Goat Milk Cheese at Gruff Junction

April 2014

A boutique goat milk cheese producer

Ev Moorhead and his daughter Anna run Gruff Junction, an award-winning goat’s milk cheese business that they started in 2006.

Ev visited a few goat farms in Auckland in the late 1990s during his time as a lecturer at Lincoln and in 2001 he decided to have a go at farming goats himself. He started out with 4 does and these days he has a herd of nearly 200 goats.

Initially it looked like the farm would be able to supply pasteurized milk to supermarkets but this proved a very small market at that time and not a sustainable business proposition. A potential milk powder plant in South Canterbury did not eventuate either.

By then Ev’s daughter Anna, who has a degree in microbiology, had become interested in cheese-making. While she was overseas in the UK she visited a few goat farms and learnt how to make cheese. She worked on the World Cheese Awards 3 years running and gained a position as cheesemaker at a farm in Norfolk, based a few hours north of London. When she came home to New Zealand she started making cheese from Greenpark Farm’s goats’ milk. Gruff Junction was formed in 2006.

Making cheese takes a lot of milk. About 10 litres of milk will give you one kilogram of cheese. They pasteurize their milk for cheese making and use vegetable rennet.

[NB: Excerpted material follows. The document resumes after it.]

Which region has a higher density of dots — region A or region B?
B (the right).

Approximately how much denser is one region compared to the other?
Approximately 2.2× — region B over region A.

The Gruff Junction cheeses keep on winning national awards and they’ve traditionally had a steady demand in the national market. Anna’s cheeses have won gold, silver and bronze awards for most of their 15 varieties of cheeses, most notably, the NZ Cuisine Champions of Cheese Awards champion goat cheese in 2010 and the most original cheese in 2012 called the Darfield Earthquake cheese. There’s also a range of soft cheeses that Anna makes during the milking season which have picked up a host of medals.

Anna and Ev sell their cheese at a range of stockists throughout the North and South Island (see website www.gruffjunction.co.nz.) They also sell at the Lyttelton Farmers Market.

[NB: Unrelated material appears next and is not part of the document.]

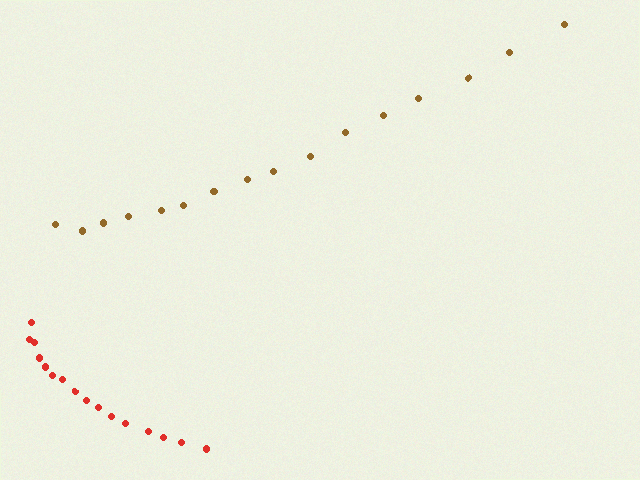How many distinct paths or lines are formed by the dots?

After the earthquake the farm had to drop its goat numbers back from 270 to just under 200 in 2011, because it had to process and sell everything it produces itself.

Anna has been involved in the marketing of their product and travels nationwide, visiting chefs and shops to get more customers further afield. More recently the business started diversifying to cater for raw milk customers although cheese sales are still 90 per cent of the business.

Raw milk is a little lower in fat that cow’s milk and the fat globules are much smaller, making it easier to digest. Some people who are allergic to cow’s milk can drink goat’s milk. It is said to be the closest mammalian milk to human mother’s milk.

The farm has been open for tours. This includes a farm tour and a visit to the cheese factory and the milking parlour – rounded off with cheese tasting.

Greenpark Farm’s goats are mostly Saanens and a few Nubians and Toggenburgs. They graze on grass and Ev also feeds them supplements. There’s a barn where they can get out of the cold. The goats are milked from September through to April. They supply unpasteurized goats milk by arrangement to people with allergies or lactose intolerance.

Ev says at the end of this milking season they would like to sell the business.

He says he and Anna have yet to find someone to take it over as a going concern. The land the farm is based on is quite valuable, so another option is to sell the business and goats to a purchaser at a different location.